There is no reason to believe that the ancient Egyptians had studied anatomy, by means of deliberate dissections, but they had taken advantage of the accidental experiments falling under their eyes and had accumulated much knowledge. Of course, the mummification of dead bodies of men and animals, which had been practiced from time immemorial, might have taught them many things, but I am rather skeptical about that; the embalmers were too much concerned about their own difficult art to pay attention to irrelevant anatomic details. lt is possible that the practice of mummification made it easier later, much later, in Ptolemaic times, for Greek scientists to undertake systematic dissections, but that is another story. As far as ancient Egypt is concerned there is no evidence of the influence of mummification on anatomic knowledge.
The author whose work is recorded in the Smith papyrus had meditated on anatomic and physiologic questions. He was aware of the importance of the pulse, and of a connection between pulse and heart. He had some vague idea of a cardiac system, though not of course of a circulation, which nobody clearly understood before Harvey (and before him the Muslim physiacin Ibn Al-Nafis). His knowledge of the vascular system was made hopelessly difficult by his inability to distinguish between blood vessels, tendons, and nerves. Yet consider these astounding observations of the brain : "If thou examines a man having a gaping wound in his head penetrating to the bone, smashing his skull, and rending open the brain of his skull, thou shouldst palpate his wound. Shouldst thou find that smash which in his skull like those corrugations which form in molten copper, and something therein throbbing and fluttering under thy fingers, like the weak place of an infant's crown before it becomes whole- when it has happened there is no throbbing and fluttering under thy fingers until the brain of his [the patient's] skull is rent open and he discharges blood from both his nostrils, and he suffers with stiffness in his neck."

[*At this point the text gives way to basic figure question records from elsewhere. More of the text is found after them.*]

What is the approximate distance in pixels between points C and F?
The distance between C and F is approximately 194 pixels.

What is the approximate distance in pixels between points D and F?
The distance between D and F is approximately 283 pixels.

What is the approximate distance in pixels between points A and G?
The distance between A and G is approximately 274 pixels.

He had observed the meninges, the cerebrospinal fluid, and the convolutions of the brain (compared in the previous quotation to the rippling surface of metallic slag). Moreover, he had realized that the brain was the seat of the control of the body, and that special kinds of control were localized in special parts of the brain.

Conclusion
To conclude, the Smith papyrus, and to a lesser extent the Ebers one, give us a very favorable idea of the medicine, anatomy, and physiology of the Egyptians, and of the scientific outlook that they obtained at least two thousand years before Hippocrates.

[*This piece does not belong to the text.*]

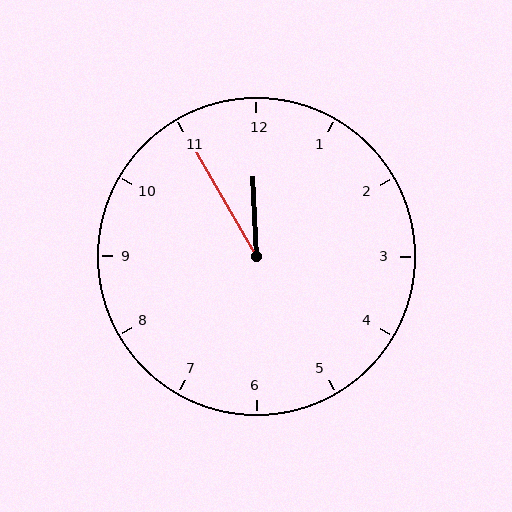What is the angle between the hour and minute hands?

Mummification in Ancient Egypt
Preservation of human bodies after death is usually designated by two expressions, namely, "embalming" and "mummification". To embalm literally means "to place in balsam or resin". which is actually one of the last steps of the whole process of the preservation of the body. The word "mummification" is derived from the Latin word (perhaps of Persian origin) "mumia" which was mentioned by Dioscorides (first century A.D.) as a black bitumen found oozing from the earth in certain places. This word was applied at a late date to the embalmed bodies in Egypt, probably due to the fact that from the Twenty-sixth Dynasty onwards, bituminous materials were largely used in the presevation of the body.
Mummification is undoubtedly the most distinctive technique or art which developed in Ancient Egypt. It greatly affected the habits and customs of the ancient Egyptians and, through it, much knowledge was gained in anatomy, chemistry, and many arts and industries.